La Trevisan sottolinea come già nel 2015 aveva smentito il falso virgolettato che le aveva attribuito un giornale, riportato poi dalla D’Urso come eventuale base per la querela. L'ex di "Non è la Rai" aveva parlato genericamente di raccomandazioni così come di altri episodi che favorivano le carriere televisive, senza riferirsi a nessuno in particolare. Anche la sua affermazione sulla volontà di prendere il posto di Barbara D’Urso era goliardica: 

"Barbara D’Urso ha il potere di parlare ogni giorno a milioni di persone ma io, dal mio piccolo blog e attraverso i miei canali, ho la fortuna di poter parlare con le carte in mano e le fonti esatte, quelle che forse Barbara (a cui comunque rinnovo la mia stima anche se si è fatta prendere dal gusto della polemica senza informarsi) avrebbe dovuto leggere piuttosto che fidarsi delle interpretazioni strabiche della Henger di turno. Ora vi svelo un segreto: in un mio post del 26 marzo 2015 (2015!) che trovate comodamente qui contestavo l’intervista falsa pubblicata da Leggo nel modo più trasparente possibile: pubblicando l’audio di quell’intervista (che forse vale qualcosa in più degli starnazzamenti della Henger). E così la polemica della settimana si scioglie come neve al sole, come si sciolgono i suoi protagonisti".
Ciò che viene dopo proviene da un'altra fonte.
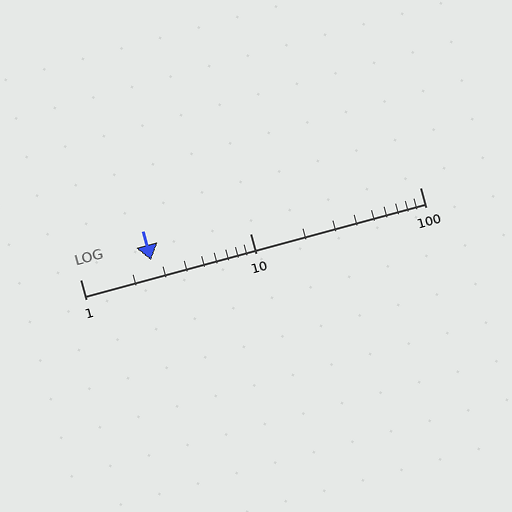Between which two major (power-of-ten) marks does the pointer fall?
The pointer is between 1 and 10.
Miriana Trevisan ha poi rimarcato di aver già risposto a Eva Henger, che l’ha accusata di aver inventato le molestie sessuali fatte dal marito produttore Massimiliano Caroletti: "Ora sono sicura che con la stessa veemenza nella prossima puntata Barbara userà la sua platea per dire la verità. Vero?Io, se permettete, intanto preferisco occuparmi delle decine di mail di donne molestate e disperate. Quelle che non vanno in televisione ma che sono invisibili nella loro sofferenza".